Self-powered electronics: Achievements and challenges @ IEDM

December 12, 2011 -- Dennis Buss, a visiting scientist at the Massachusetts Institute of Technology (MIT) and consultant at Texas Instruments (TI), presented "Research in self-powered electronic systems (#10.4)" at IEEE's International Electron Devices Meeting (IEDM) recently. He shares key results here.

Ultra-low-power systems operate in the range of a 100microWatt to a few milliVolts; one way to do this is to go to ultra-low voltage -- around 0.5volt is typical. Medical monitoring/health monitoring electronics can become self-powered systems that would preclude the use of wires or batteries that need to be removed and replaced. Also, wireless sensor networks (WSN) can be used for such applications as smart buildings that do not require a permanent source of energy.

One key result in Buss' IEDM paper was an MSP430 chip designed to operate below threshold: a VDD of around 0.3V. Compared to the commercial product, the chip achieved an energy/operation reduction of a factor of >10x.
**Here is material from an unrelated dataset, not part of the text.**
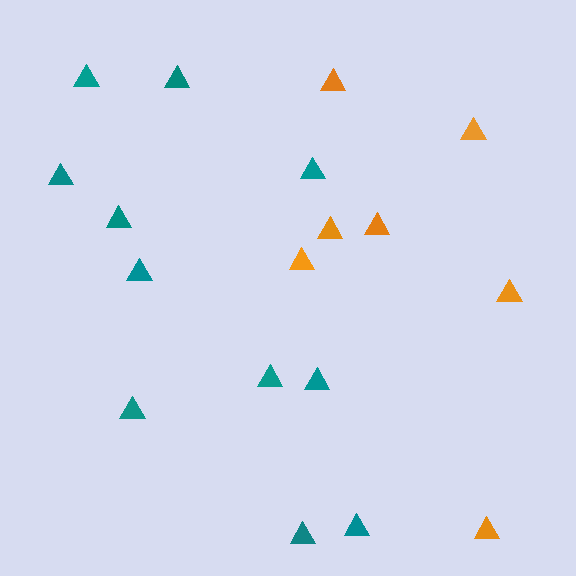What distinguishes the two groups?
There are 2 groups: one group of teal triangles (11) and one group of orange triangles (7).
The chip had on-chip SRAM, on-chip DC/DC converter and a fair amount of logic.

Another result: an ultra-low-power medical DSP fabricated in a 130nm low-leakage process. This chip operated down to 05.V and surprisingly used accelerators. (e.g. FIR and FFT filters, and other algorithms commonly used in medical monitoring).

Two technical challenges exist. Random dopant fluctuation-induced local variations occur. When you operate at very low voltage, the variations in threshold have a huge -- exponential -- effect on logic timing. "There is no way to make a corner model that comprehends accurately the effect of local variations," says Buss. What his team shows is that, at low voltage, the 3-sigma stochastic delay resulting from local variations can exceed the corner delay, so it must be accurately understood. When we design chips today, Buss says, the predominant process variation is global -- affecting all logic gates on the chip in the same way. For example, if the gate length is a little on the long side, it's probably long for all the devices on a chip. "If we're interested in the slow corner, we can generate a set of models that will comprehend the 3-sigma worst-case global delay for these variations. We don't simulate the nominal models, we simulate to the worst-case slow and worst-case fast models. In the case of random dopant fluctuations, the transistors are not all affected in the same way; in fact, they are all different. When you combine the stochastic effects of different transistors, you have to add them in quadrature (like the square root of the sum of the squares) and this requires a new methodology for timing."

Another technical challenge is systems aspect. In some sense, we've demonstrated all the pieces -- logic, AFE, A/D converter, ultra-low-power radios, energy management, switch capacitor DC/DC converters, and energy harvesting devices -- but we still don't have a system that responds to real needs, Buss says. Two system aspects are particularly demanding: the needs of computation vary dramatically (throughput) and unreliable energy sources that require battery back-up.